Dr Gordon has shared his views following the launch yesterday of the Community in Mind strategy by Associate Canterbury Earthquake Recovery Minister Nicky Wagner, which aims to identify what individuals and communities need for effective health and well-being over the next three to six years.

“A strategy like this is all important to ensure the focus is on the right areas, and is meeting the changing needs,” Dr Gordon says.

“The nature of this disaster, and the needs of people in Christchurch in the aftermath, is quite different to what I have seen in Australia, for example. It’s very unusual to see such a lasting commitment to support people through agency collaboration such as we are seeing in Christchurch.”

“At this point in the recovery, people need help with making decisions as some of the decisions they are making lay the foundations for their long-term futures.
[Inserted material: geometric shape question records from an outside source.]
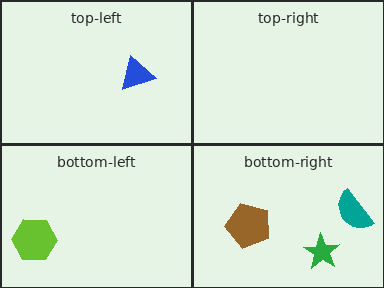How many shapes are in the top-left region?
1.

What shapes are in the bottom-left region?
The lime hexagon.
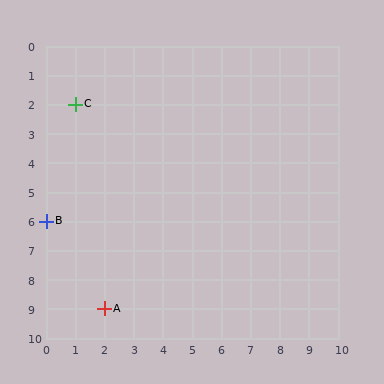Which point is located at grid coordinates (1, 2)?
Point C is at (1, 2).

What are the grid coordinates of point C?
Point C is at grid coordinates (1, 2).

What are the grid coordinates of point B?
Point B is at grid coordinates (0, 6).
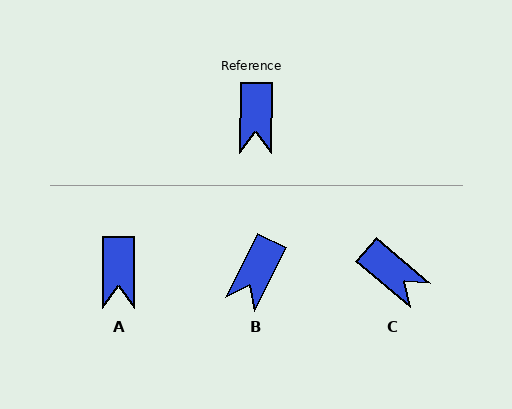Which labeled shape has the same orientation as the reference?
A.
The waiting is another aspect that people also need help with, as it is one of the most challenging features of all disasters.”

The All Right? Campaign, the Earthquake Support Coordination service, Let’s Find and Fix, Residential Advisory Service, and Knowing your neighbour is a piece of cake campaign, are among the many services available to Christchurch people.

For more information on the Community in Mind strategy, including the stories of those involved with the services to help people, visit www.cera.govt.nz

• Dr Rob Gordon has spent the past 30 years working with people affected by emergencies and disasters. This includes the aftermath of the Bali bombings and Christchurch earthquakes, Australian bushfires and other large-scale disasters.